Deprecate/remove the parse() method

[sainaen]

Following the email thread “jjwt signature validation bypass” and a couple of issues here (#193, #90, plus several others related to the post in Auth0's blog):

At least some portion of JJWT users confuse the JwtParser#parse() to be the main method for parsing signed JWT-s, while in fact it will also happily parse unsigned JWT-s (even if alg header is set to something other than none.)

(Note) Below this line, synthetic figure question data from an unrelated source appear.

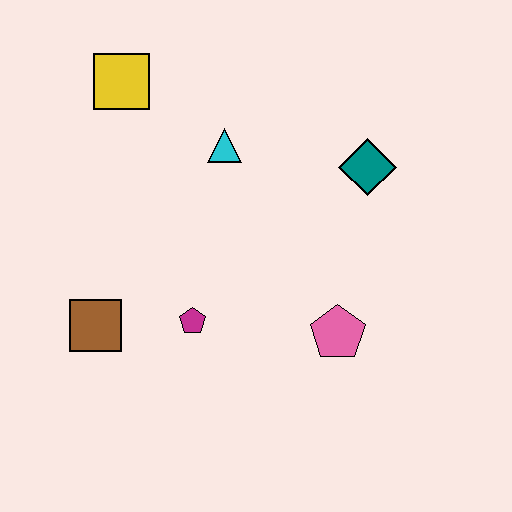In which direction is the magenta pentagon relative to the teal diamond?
The magenta pentagon is to the left of the teal diamond.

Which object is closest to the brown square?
The magenta pentagon is closest to the brown square.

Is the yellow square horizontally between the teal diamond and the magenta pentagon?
No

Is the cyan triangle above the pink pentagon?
Yes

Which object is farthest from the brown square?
The teal diamond is farthest from the brown square.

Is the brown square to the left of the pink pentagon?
Yes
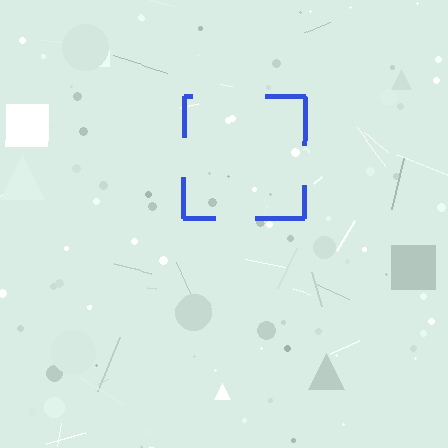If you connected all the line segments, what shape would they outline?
They would outline a square.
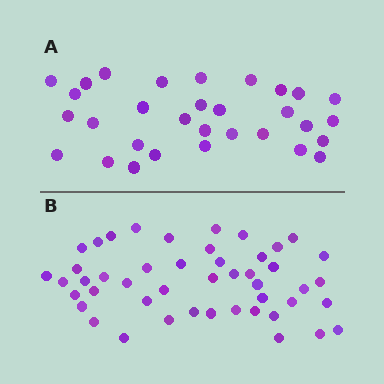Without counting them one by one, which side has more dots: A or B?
Region B (the bottom region) has more dots.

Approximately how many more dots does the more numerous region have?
Region B has approximately 15 more dots than region A.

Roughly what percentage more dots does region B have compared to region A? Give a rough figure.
About 50% more.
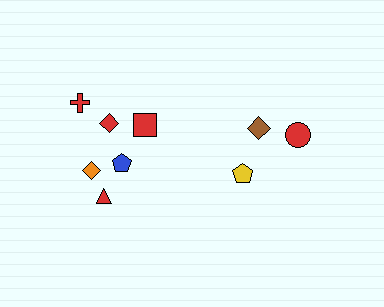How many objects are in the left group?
There are 6 objects.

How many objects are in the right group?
There are 3 objects.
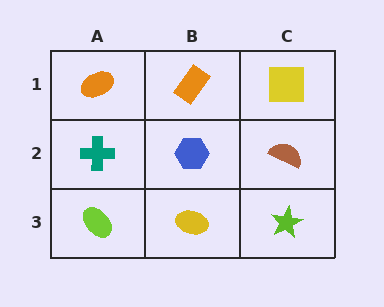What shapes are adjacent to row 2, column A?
An orange ellipse (row 1, column A), a lime ellipse (row 3, column A), a blue hexagon (row 2, column B).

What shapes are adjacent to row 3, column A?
A teal cross (row 2, column A), a yellow ellipse (row 3, column B).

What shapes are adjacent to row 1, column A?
A teal cross (row 2, column A), an orange rectangle (row 1, column B).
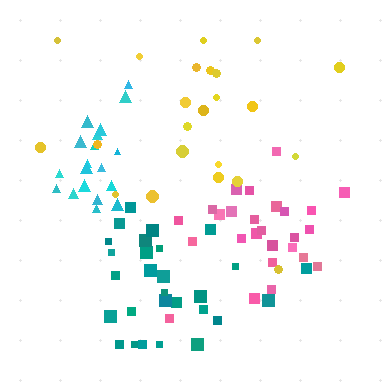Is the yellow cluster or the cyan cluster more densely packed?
Cyan.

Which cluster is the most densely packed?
Cyan.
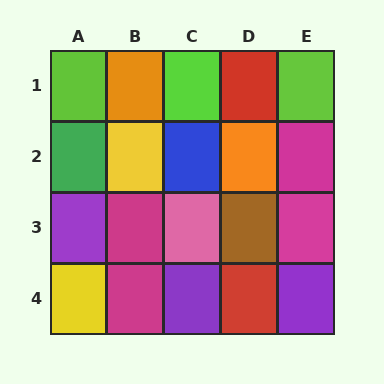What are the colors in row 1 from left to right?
Lime, orange, lime, red, lime.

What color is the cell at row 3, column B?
Magenta.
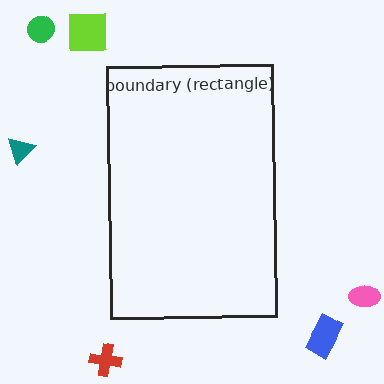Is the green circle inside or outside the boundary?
Outside.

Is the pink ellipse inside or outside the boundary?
Outside.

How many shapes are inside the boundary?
0 inside, 6 outside.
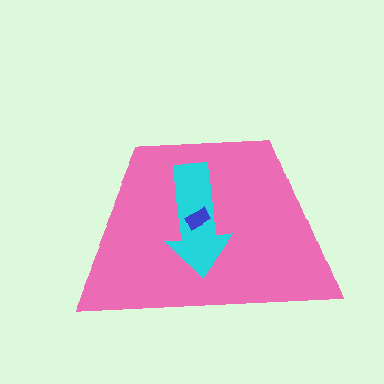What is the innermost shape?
The blue rectangle.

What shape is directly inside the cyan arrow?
The blue rectangle.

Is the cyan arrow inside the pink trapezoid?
Yes.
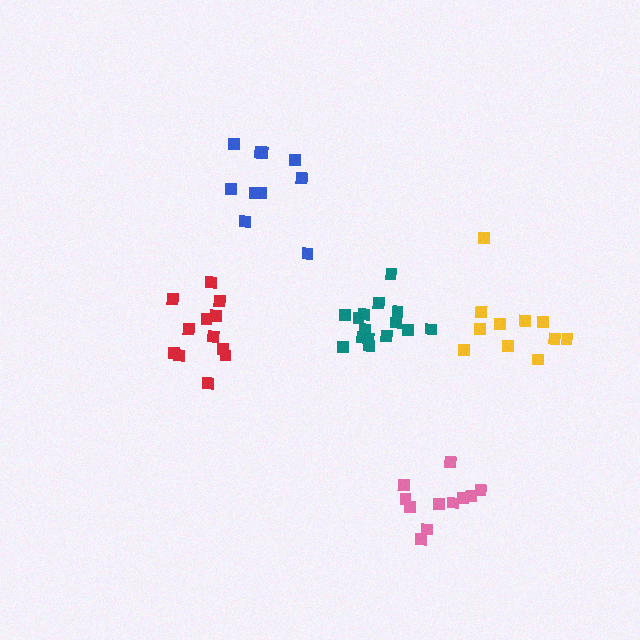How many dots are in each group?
Group 1: 10 dots, Group 2: 12 dots, Group 3: 15 dots, Group 4: 11 dots, Group 5: 11 dots (59 total).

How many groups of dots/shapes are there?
There are 5 groups.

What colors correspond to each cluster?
The clusters are colored: blue, red, teal, yellow, pink.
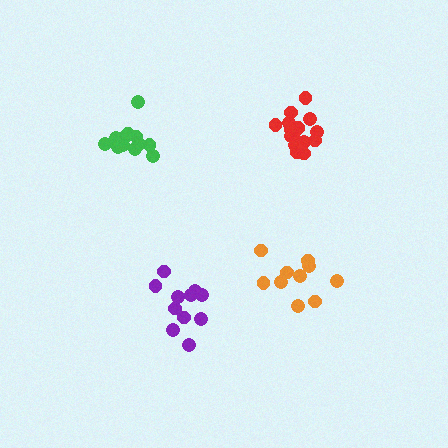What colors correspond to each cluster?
The clusters are colored: purple, orange, green, red.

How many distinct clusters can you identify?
There are 4 distinct clusters.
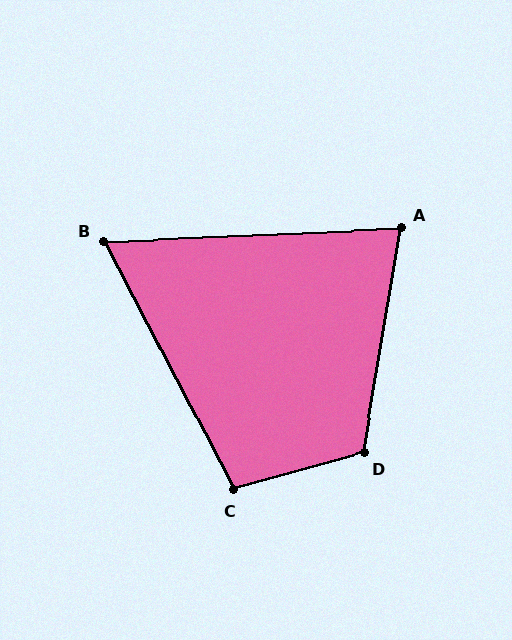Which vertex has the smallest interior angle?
B, at approximately 65 degrees.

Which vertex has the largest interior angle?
D, at approximately 115 degrees.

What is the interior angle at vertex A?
Approximately 78 degrees (acute).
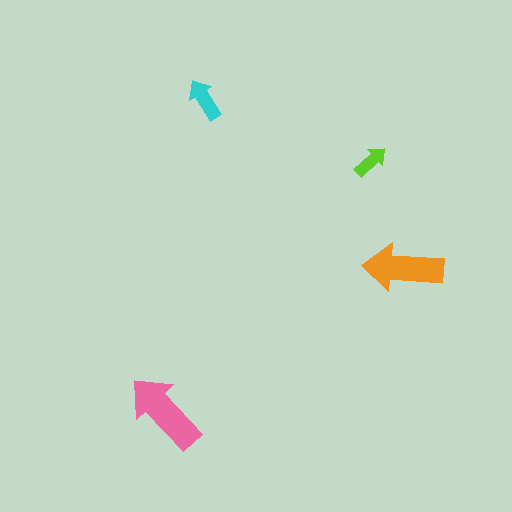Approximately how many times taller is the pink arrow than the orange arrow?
About 1.5 times taller.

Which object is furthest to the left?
The pink arrow is leftmost.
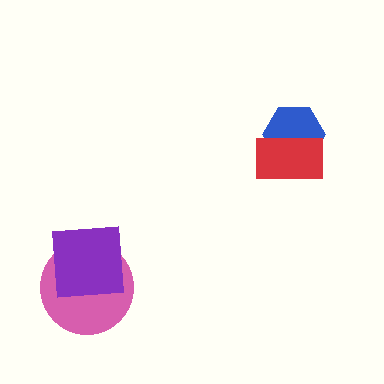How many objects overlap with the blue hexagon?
1 object overlaps with the blue hexagon.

As a side note: I thought about proposing as a partial fix to make parse() throw if alg is not none and signature part is missing, but then decided against that, because it potentially could create an illusion of safety (“no signature → failure, I tested!”), while for the real attacker it's only one additional step to update alg header after stripping the signature.

[lhazlewood]

Yeah, we decided a while ago to remove this before 1.0 final (it was useful for some testing and 'power' scenarios). I'll leave this open to track that modification. Thanks!

[stefan2904]

fyi, today this issue was used in a security competition to perform an Elevation of Privilege attack: https://hack.more.systems/writeup/2017/05/31/SCTF2017-underconstruction/

[lhazlewood]

@stefan2904 yep, this is expected. Our documentation says don't use parse if you don't know what format the JWT is in. It will be removed before 1.0 final to prevent accidental misuse.

[lhazlewood]

Given that the final RFC specification requires the alg header be specified for a JWS and JWE, this issue may no longer be necessary such that parse will always have the information necessary to process a JWT safely. Leaving this open to keep as a tracker for research.

See https://tools.ietf.org/html/rfc7515#section-4.1.1 - first paragraph, last sentence - MUST.

[lhazlewood]

Per discussion here, this has been addressed in the jwe [#178] branch.

[lhazlewood]

jwe has been merged to master. This will be reflected in the 0.12.0 release.